Prometti prometti
qualcosa resterà

Cittadini digitali d’Italia esultate. Presto ognuno di voi potrà disporre di mezz’ora di connessione Internet gratis. Poiché la rete è come l’acqua: «Deve essere un diritto prioritario per i cittadini e siamo al lavoro per tutelarlo». Lo ha detto il vice premier e ministro del Lavoro e del Welfare Luigi Di Maio, nel suo intervento a Montecitorio all’Internet Day. La connessione gratuita alla Rete, nella proposta del ministro, «sarebbe un incentivo alla cittadinanza digitale». Il vicepremier ha anche annunciato che «questo governo proseguirà il percorso di potenziamento delle infrastrutture di rete, proseguendo gli investimenti nel piano banda ultralarga e 5G». Internet è importante, per carità.

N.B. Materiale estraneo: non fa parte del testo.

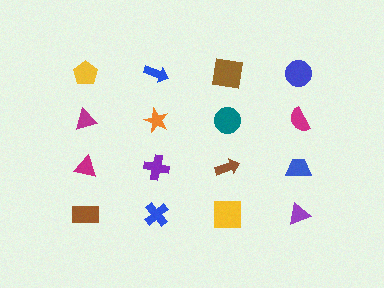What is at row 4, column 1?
A brown rectangle.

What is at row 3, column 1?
A magenta triangle.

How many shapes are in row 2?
4 shapes.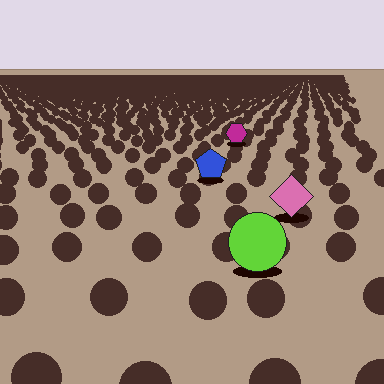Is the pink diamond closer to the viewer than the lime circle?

Questo articolo verrà inviato per e-mail. Ma qual è l’utilità di poter disporre di mezz’ora di connessione gratuita al giorno? E a che ora? Ne potremo usufruire al mattino presto, come avveniva (e in taluni casi avviene ancora) in certi paesi del Sud dove i rubinetti dell’acqua funzionano solo in certe ore della mattinata e si riempiva la vasca da bagno per la riserva? Verremo rimborsati alla fine del mese? O potremo distillarcela lungo la giornata, come un bene prezioso, come una bibita con la cannuccia? Le mezz’ore sono cumulabili? È personale o potremo chiedere a qualcun altro, tipo mia zia o mia nonna, di cederci qualche mezz’oretta?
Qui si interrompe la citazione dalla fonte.